Bert Stern was an acclaimed commercial photographer who was a driving force in the redefinition of advertising and fashion art in the 1950s and ‘60s. Stern died on June 26, 2013 in his Manhatten home at age 83, leaving behind an extensive photographic legacy.
One of Stern’s major projects, which is well known to this day, is a series of striking and raw photographs of Marilyn Monroe, taken for Vogue 6 weeks before her death.
Stern told Newsday:
”She was so beautiful at that time […] I didn’t say, ‘Pose nude’. It was more one thing leading to another: You take clothes off and off and off and off and off. She thought for a while. I’d say something and the pose just led to itself.”
Stern’s series of Monroe photograph are called The Last Sitting, for obvious reasons, and includes 2,500 photographs taken over a three day period.
In the 2010 documentary ‘Bert Stern: Original Madman’, Stern said:
”It was a one-time-in-a-lifetime experience, to have Marilyn Monroe in a hotel room, even though it was turned into a studio, where I could do anything I wanted.”
Stern’s half century career included a plethora of other great achievements other than his very well known Monroe images.
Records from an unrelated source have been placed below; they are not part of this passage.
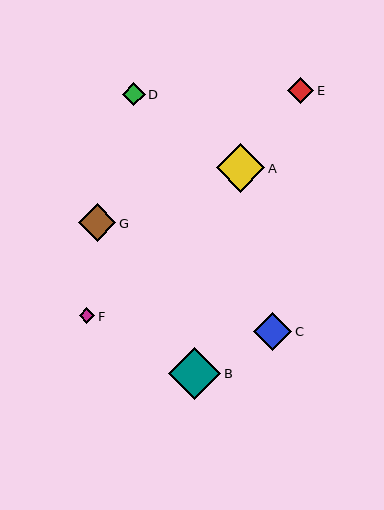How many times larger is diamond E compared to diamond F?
Diamond E is approximately 1.7 times the size of diamond F.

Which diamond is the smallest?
Diamond F is the smallest with a size of approximately 16 pixels.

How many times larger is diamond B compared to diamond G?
Diamond B is approximately 1.4 times the size of diamond G.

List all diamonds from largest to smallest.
From largest to smallest: B, A, C, G, E, D, F.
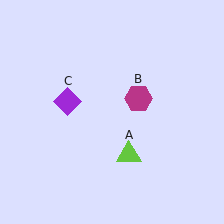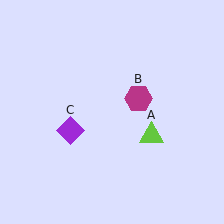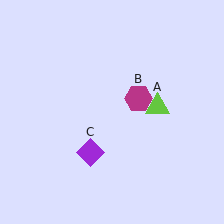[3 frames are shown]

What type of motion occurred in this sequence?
The lime triangle (object A), purple diamond (object C) rotated counterclockwise around the center of the scene.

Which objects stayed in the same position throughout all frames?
Magenta hexagon (object B) remained stationary.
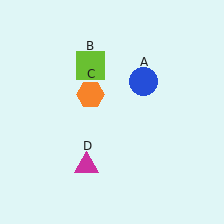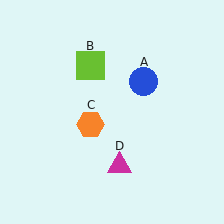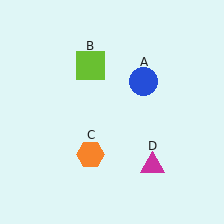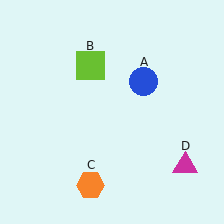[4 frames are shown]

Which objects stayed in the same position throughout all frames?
Blue circle (object A) and lime square (object B) remained stationary.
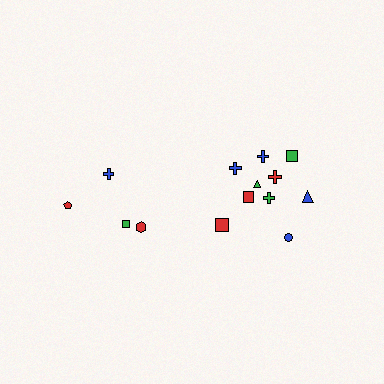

He also made a documentary called Jazz on a Summer’s Day which was recognised for its historical significance and selected in 1999 for the US National Film Registry.
Stern has left behind a large collection of historically significant photographs, many of which have been collected by major galleries and museums. His impact on the fashion, advertising and art world will not be forgotten.